De tous les ouvrages du grand historien de l' art Henri Focillon (1881-1943), « Art d’Occident » est le plus connu, à juste titre, et le plus admiré. Publié en 1938, il constitue, en effet, une excellente histoire de l'évolution de l' art, en Europe, depuis le XIe siècle jusqu'à la Renaissance exclusivement. Il embrasse donc, dans une synthèse vaste et précise à la fois, où se reconnaissent la grande originalité de la pensée de Focillon, son immense érudition et son talent à ouvrir des perspectives neuves, où les idées et les faits apparaissent dans leur pleine et juste lumière, la totalité de l' art du moyen âge, le Roman et le Gothique.

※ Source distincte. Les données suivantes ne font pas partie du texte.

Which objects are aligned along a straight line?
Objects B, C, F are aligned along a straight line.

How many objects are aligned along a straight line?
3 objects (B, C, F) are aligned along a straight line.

C'est au cours de ces périodes, en effet, que se sont formées une sensibilité et une intellectualité "européennes", ou, pour mieux dire "occidentales". "L' Europe occidentale", écrit Focillon au seuil de ce monumental ouvrage, -qui est en même temps une précieuse introduction à l'histoire de l' art en général et une somme de toutes les connaissances sur l' art médiéval en particulier, -"L' Europe occidentale a créé au cours du moyen âge sa culture propre. Elle s'est dégagée peu à peu des influences méditerranéennes, orientales et barbares. D'autres éléments sont intervenus, de nouvelles conditions de vie et surtout un esprit nouveau. Ainsi est née une civilisation originale qui s'est exprimée dans les monuments avec une telle vigueur que le souvenir en est resté mêlé pendant des siècles au destin de l' occident."
Henri Focillon cherche à décrire dans ce volume, "non seulement les caractères essentiels de ces systèmes organiques que nous appelons des styles, mais la manière dont ils se sont faits et dont ils ont vécu, en suivant certains mouvements, expériences, progression interne, fluctuations, échanges, expansions. Notre travail n'est donc ni une "initiation", ni un manuel d'archéologie, mais un livre d'histoire, c'est-à-dire une étude des relations qui, diverses selon les temps et les lieux, s'établissent entre les faits, les idées et les formes. Ces dernières ne sauraient être considérées comme un simple décor. Elles prennent part à l'activité historique, elles en donnent la courbe, qu'elles ont puissamment contribué à dessiner. L' art du moyen âge n'est ni une concrétion naturelle ni l'expression passive d'une société: dans une large mesure, il a fait le moyen âge même".
Henri Focillon développe dans ce livre la rencontre et la fusion des éléments pleins de contrastes d'où est né, aux environs de l'an 1000, cet "art d' occident", devenu l'art de la communauté occidentale, ses variations dans les passages du Roman au Gothique, et des formes primaires du Gothique jusqu'au Flamboyant qui exprime bien l' inquiétude, le désarroi du moyen âge finissant. Il définit les caractères de l' humanisme médiéval qui, par cet art, "fait connaître sa vaste conception de l'homme et de ses rapports avec l' univers". A la fin du moyen âge, il montre combien de nouvelles pensées et de nouvelles formes se font jour, annonçant l'aurore d'un autre âge de la civilisation -celle qui sera la Renaissance, -qui aboutira en définitive à la découverte d'un autre monde.
Dans les chapitres consacrés à l' art roman (livre premier), Focillon étudie successivement les grandes expériences du XIe siècle, l' église romane, avec ses théories de l' architecture, ses diverses écoles nationales ou provinciales, et les particularités du décor roman, synthèse d'apports orientaux et nordiques. Le second livre est consacré à l' art gothique et examine l'âge classique, avec ses plans, ses systèmes constructifs; la plastique monumentale dans ses rapports avec l' humanisme gothique, et les "trois âges" du sentiment religieux; la peinture gothique au XIIIe et XIVe siècle: vitraux, fresques, miniatures; les recherches sur la structure de l'espace chez les grands miniaturistes de la fin du XIVe siècle. Le troisième livre est consacré à cette passionnante et complexe période qu'est la fin du moyen âge avec son "irréalisme" et l'irruption de ce que Focillon appelle très justement le "baroque gothique", tel qu'il se reconnaît surtout chez les sculpteurs de l'école de Bourgogne, les peintres flamands et Fouquet.